Regardless of how you associate an interface—with either a resource instance or a resource class—the resulting code to associate that interface with a view callable is the same. Assuming the above code that defines an IHello interface lives in the root of your application, and its module is named "resources.py", the interface declaration below will associate the mypackage.views.hello_world view with resources that implement, or provide, this interface.

1# config is an instance of pyramid.config.Configurator
2
3config.add_view('mypackage.views.hello_world', name='hello.html',
4                context='mypackage.resources.IHello')

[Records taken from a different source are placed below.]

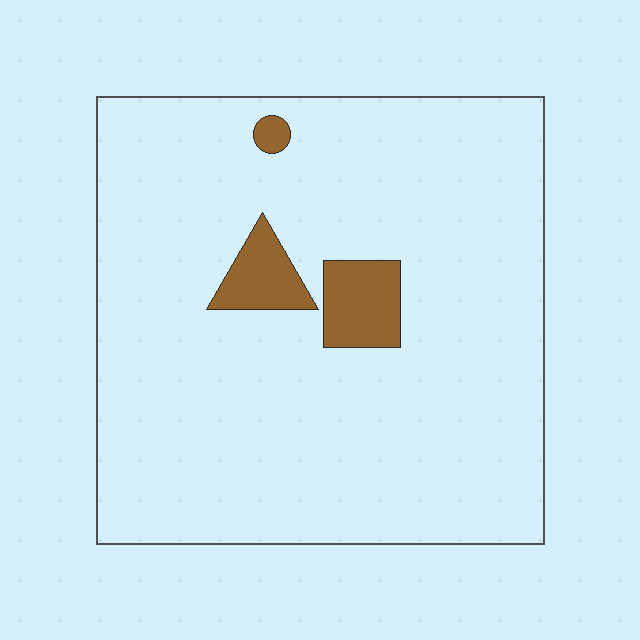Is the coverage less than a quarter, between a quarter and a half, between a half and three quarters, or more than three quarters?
Less than a quarter.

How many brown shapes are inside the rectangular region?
3.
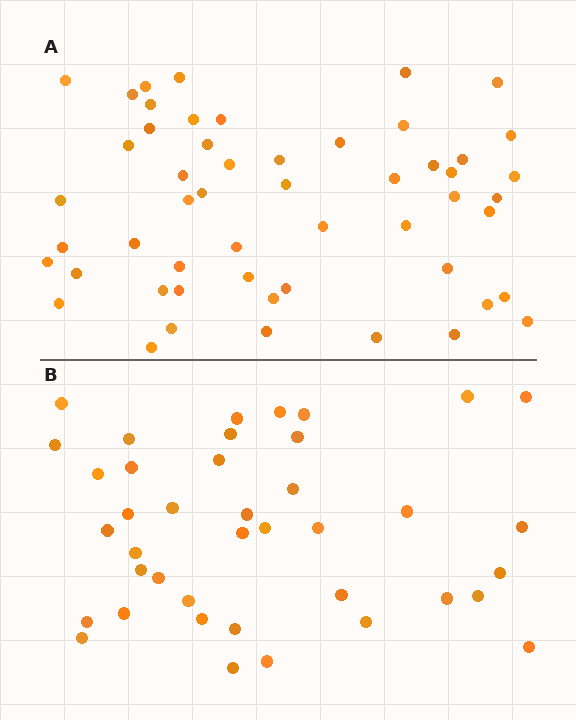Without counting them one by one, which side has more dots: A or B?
Region A (the top region) has more dots.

Any time a resource that is determined to be the context provides this interface, and a view named hello.html is looked up against it as per the URL, the mypackage.views.hello_world view callable will be invoked.

Note, in cases where a view is registered against a resource class, and a view is also registered against an interface that the resource class implements, an ambiguity arises. Views registered for the resource class take precedence over any views registered for any interface the resource class implements. Thus, if one view configuration names a context of both the class type of a resource, and another view configuration names a context of interface implemented by the resource's class, and both view configurations are otherwise identical, the view registered for the context's class will "win".

For more information about defining resources with interfaces for use within view configuration, see Resources Which Implement Interfaces.

References

A tutorial showing how traversal can be used within a Pyramid application exists in ZODB + Traversal Wiki Tutorial.

See the View Configuration chapter for detailed information about view lookup.

The pyramid.traversal module contains API functions that deal with traversal, such as traversal invocation from within application code.

The pyramid.request.Request.resource_url() method generates a URL when given a resource retrieved from a resource tree.